With this method, we can potentially answer interesting questions like: Does Schizophrenia patients tend to use cyclic linguistic features or constantly distract on topics? Do the development of zebrafish embryo follow more than one tracks during cellular differentiation? Does the brain use a recurrent or a feedforward computation strategy in understanding a scene?

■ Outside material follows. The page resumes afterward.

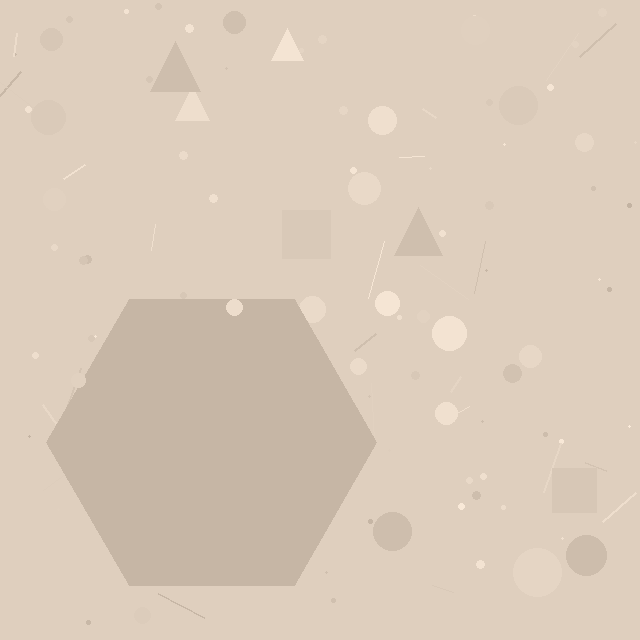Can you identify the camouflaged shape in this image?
The camouflaged shape is a hexagon.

Does human visual processing have a multi-scale oscillatory regime in different brain regions?...

For instance, in this below zebrafish embryogenesis single-cell RNA sequencing data with 12 time steps, traditional TDA methods fail to extract a correct temporal flow in the data. (Left) TDA; (Right) t-SNE.


However, tTDA unravels the correct temporal skeletons and offers useful biological insights (Right).

Interactive Topological Data Analysis (iTDA)

This is a work in progress where I wish to develop an interactive web application where users can click to switch between different visualization methods in high-dimensional data. The core feature would be its focus on the TDA methods, where the user can specify the parameters for all internal geometric computation and intuitively select for the best hyperparameters.